En un mundo donde las fronteras de lo público y lo privado se desdibujan, la historia de Próspera surge como una advertencia sobre el futuro de la soberanía nacional. Según explicó la analista Antonella Jaime en el programa Palabras más, palabras menos, esta ciudad ubicada en la isla de Roatán, Honduras, funciona bajo sus propios tribunales, impuestos y policía, operando como un país dentro de otro. Lo que comenzó como un experimento para atraer inversiones se ha transformado en la meca de una élite que busca gobernar sin las “ataduras” de la democracia.
El proyecto se basa en la idea de las “Charter Cities” (ciudades chárter), zonas que operan con reglas propias para generar industria sin depender de un Estado “superestatizado”. Sin embargo, Jaime advirtió que en Próspera la soberanía fue cedida a un grupo de inversores privados, donde la moneda oficial es el Bitcoin y el marco jurídico se rige por leyes de Estados Unidos y no por las de Honduras.
El “delirio” de la inmortalidad y el vacío legal
Uno de los puntos más oscuros del análisis fue el enfoque de estas ciudades en el sector de las biotecnológicas. Al no estar sujetas a la supervisión de organismos internacionales como la OMS o la FDA, empresas instaladas en Próspera realizan ensayos clínicos y experimentos que en cualquier otro país tardarían décadas en aprobarse.
“Están obsesionados con vivir todo el tiempo que puedan”, señaló Jaime, detallando la existencia de inyecciones de 25.000 dólares que prometen prolongar la vida sin ningún tipo de aval científico oficial. Este esquema de “feudalismo tecnológico” está liderado por figuras como Sam Altman (creador de ChatGPT) y Peter Thiel (cofundador de PayPal), quienes sostienen que la libertad y la democracia son conceptos incompatibles en la era actual.

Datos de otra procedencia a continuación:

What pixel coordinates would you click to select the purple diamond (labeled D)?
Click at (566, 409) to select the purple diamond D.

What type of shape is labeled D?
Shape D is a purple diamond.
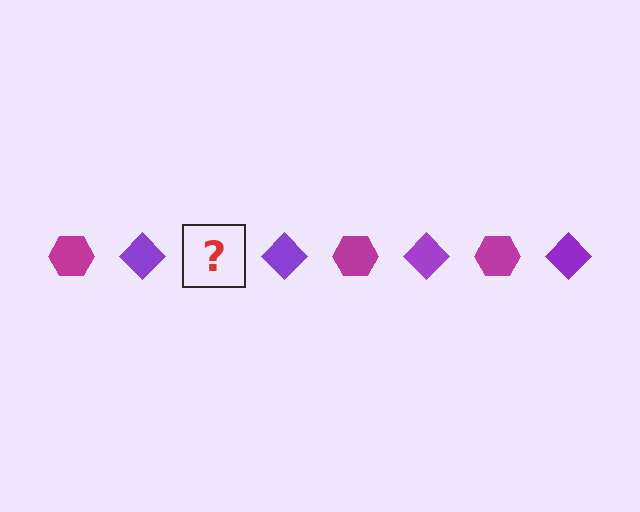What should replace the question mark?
The question mark should be replaced with a magenta hexagon.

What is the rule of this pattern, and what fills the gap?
The rule is that the pattern alternates between magenta hexagon and purple diamond. The gap should be filled with a magenta hexagon.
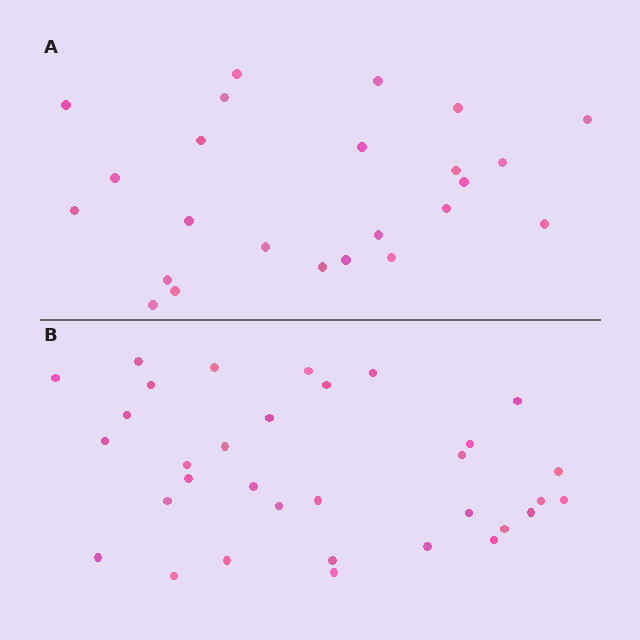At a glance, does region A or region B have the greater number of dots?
Region B (the bottom region) has more dots.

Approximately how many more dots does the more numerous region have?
Region B has roughly 8 or so more dots than region A.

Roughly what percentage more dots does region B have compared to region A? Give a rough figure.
About 40% more.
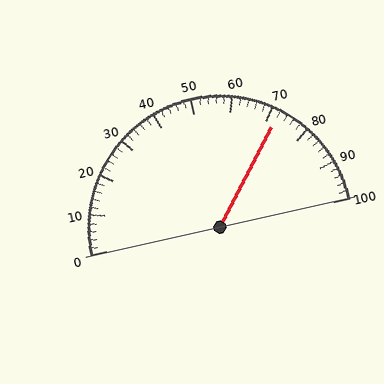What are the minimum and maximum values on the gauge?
The gauge ranges from 0 to 100.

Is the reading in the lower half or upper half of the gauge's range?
The reading is in the upper half of the range (0 to 100).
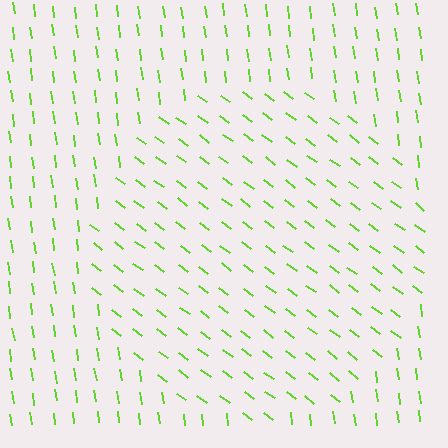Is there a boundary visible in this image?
Yes, there is a texture boundary formed by a change in line orientation.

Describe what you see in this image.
The image is filled with small lime line segments. A circle region in the image has lines oriented differently from the surrounding lines, creating a visible texture boundary.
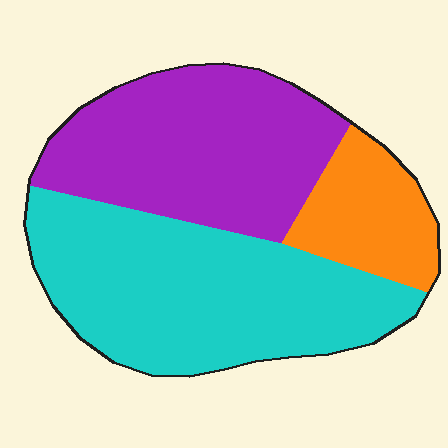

El conflicto con Honduras y el “espejo” argentino
El experimento ha derivado en un conflicto legal sin precedentes. En 2024, la Corte Suprema de Honduras declaró inconstitucionales las leyes que permitieron estas zonas, lo que provocó que los inversores de Próspera iniciaran un juicio al Estado por 2.000 millones de dólares por “daños y perjuicios”. Para la analista de LA CIELO, este caso es una muestra de la fragilidad de los estados frente al capital privado cuando se ceden recursos naturales como el agua y la tierra.
La columna cerró con una conexión directa con la realidad nacional. Jaime recordó la visita de Peter Thiel a la Argentina y la pregunta clave que el magnate le hizo a Javier Milei: “¿Qué estás dispuesto a hacer para que los cambios que ejerza este gobierno perduren en el tiempo?”. La advertencia es clara: mientras la política discute la gestión diaria, las élites tecnológicas ya planifican cómo asegurar sus transformaciones por encima de las instituciones democráticas para las próximas décadas.